Original HATZ Motor. Als Treibstoff dieses Glühkopfmotors wird Schwer- und Rohöl verwendet. Es wird direkt durch eine Düse in den Zylinder eingepumpt, während dieser sich gegen den glühenden Zylinderkopf bewegt. So erfolgt die Zündung, die Verbrennungsgase entstehen lässt und durch ihre Ausdehnung Arbeit leisten.
Vorteile sind eine einfache Bauweise, lange Lebensdauer, ein zu damaligen Verhältnissen geringer Brennstoffverbrauch, einfachster Betrieb ohne Wartung und Rechts-/ Linkslauf ohne Umsteuerung. Ein Nachteil ist das zum Anlassen erforderliche Vorwärmen, das bei diesem Modell von Hand passiert. Es erfolgt mit Lötlampe oder Zündpatrone, für deren Einsatz es außerdem Bestimmungen gibt. Es kann passieren, dass beim Anspringen der Drehsinn nicht stimmt. Ein weiteres Augenmerk gilt der Temperaturreglung. Bei hoher Drehzahl muss beim Glühkopf auf Überhitzung geachtet werden und umgekehrt im Langsamlauf, dass er nicht zu kalt wird.

(Quelle: HATZ Datenblatt Type R; Brix Adolf "Bootsbau: Praktischer Schiffbau" 1929)

 

 

 

Mühlenaquarelle

 

Diese beiden Bilder wurden in der Nachkriegszeit 1946 von A. Brusch gemalt.
Als Lohn hat er sich ein Brot verdient.

 

 

 

Naturgewalten

 

Bockwindmühle und Gehöft im Mai 1975, Foto: SLUB Dresden, Deutsche Fotothek, Günter Rapp

 

Im August 1963 trifft die Mühle erneut ein Blitz, zum Glück ein kalter Einschlag, der nicht zündet.
Bis 1974 bleibt die Mühle in Betrieb, wobei zuletzt nur noch geschrotet wird. In diesem Jahr wütet ein gewaltiger Sturm über Kühnitzsch, der die „Presse“ der Bockwindmühle, also die Bremse löste. Alle 80 weißbuchenen Kämme des großen Kammrades brechen nach und nach. Das Antriebsrad des großen Mahlganges wird stark beschädigt.

 

 

Aus dem Album der Müllersfamilie

 

Alfred Hirsch, 1978

 

Müllerin Selma Hirsch (geb. Gründel, 2. Ehefrau von Hugo Hirsch), um 1958

 

Fortschritt ZT 300 mit 4-scharigem Wendepflug, um 1970

 

 

Die Rettung

 

Vier Jahre Stillstand folgen, bevor die Mühle dem Rat der Gemeinde Kühnitzsch als technisches Denkmal zur Erhaltung übergeben wird.
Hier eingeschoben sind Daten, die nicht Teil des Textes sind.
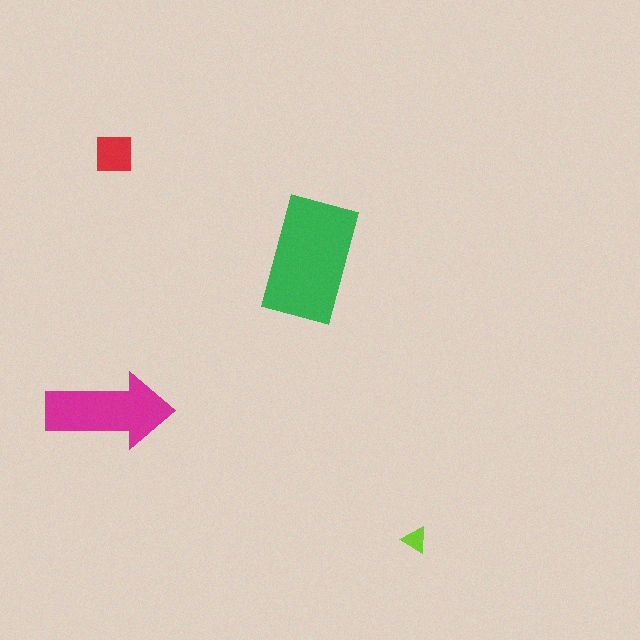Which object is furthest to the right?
The lime triangle is rightmost.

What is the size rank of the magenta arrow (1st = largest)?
2nd.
Der Zustand der Mühle ist sichtlich marode. Im Rahmen des Nationalen Aufbauwerkes (NAW) werden 1979 von Kühnitzscher Bürgern in Feierabendtätigkeit umfassende Reparaturarbeiten durchgeführt, zu denen auch ein neues Wellaluminium Dach gehört. So retten engagierte Kühnitzscher unsere Mühle, die sonst dem Verfall preisgegeben worden wäre.

Einigen aktiven Mitarbeitern des Kulturbundes der Fachgruppe Numismatik unter Leitung von Fritz Winkler gelingt es, das Interesse des Kulturbundes der DDR für sich zu gewinnen, um gemeinsam mit ihm die Restauration stämmen zu können. In hunderten freiwilligen Arbeitsstunden schafften sie das, was Außenstehende nie für möglich gehalten hätten: Sie
brachten die Mühle wieder in einen vorzeigbaren Zustand. Sie ersetzen das Antriebsrad des Mahlganges und reparieren die vier Ruten.
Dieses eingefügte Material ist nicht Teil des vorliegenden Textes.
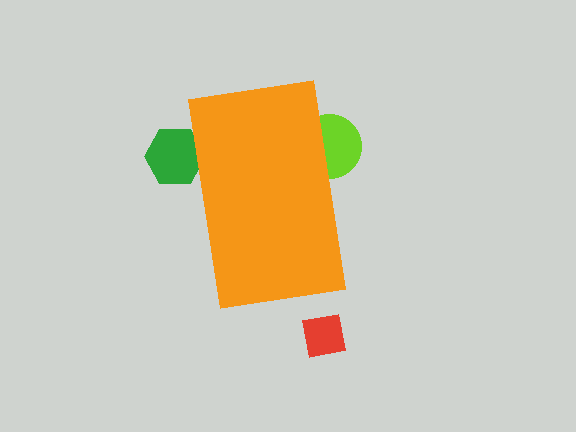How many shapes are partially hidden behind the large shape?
2 shapes are partially hidden.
Reparaturarbeiten: Stephan Fischer und Karl Helbig, 1979

 

 

Das wichtigste fehlt noch

 

Reparierte Mühle ohne Ruten im Mai 1986, Foto: Deutsche Fotothek

 

 

Wieder zum Leben erweckt

 

Günter Hübner, September 2009

 

 

Im Juni ‘92 folgen neue Segelruten. Anders als bei den Vorgängern mit Jalousienklappen, werden diese mit Segeln bezogen, um dem Wind eine Angriffsfläche zu erzeugen. In einer ABM-Tätigkeit über den Heimat- und Schulverein, die 2001 beginnt, überholt Günter Hübner einen Großteil der Mühle. Dafür bringt er mit seinem technischen Know-how die Ruten und mit ihnen Hauptwelle und Kammrad nach fast 40 Jahren wieder zum Drehen - zum Tag des offenen Denkmals am 09. September 2001 ein Erlebnis für alle Besucher!

KANADISCHE HOLZSCHINDELN

1994 übernimmt der neugegründete Heimat- und Schulverein Kühnitzsch/ Körlitz e. V. die Pflege und Betreuung der Bockwindmühle. Die erste große Maßnahme beginnt 1998 mit der Eindeckung des Mühlendaches mit kanadischen Holzschindeln aus Rotzeder. Die Kosten belaufen sich auf 27.650,86 DM.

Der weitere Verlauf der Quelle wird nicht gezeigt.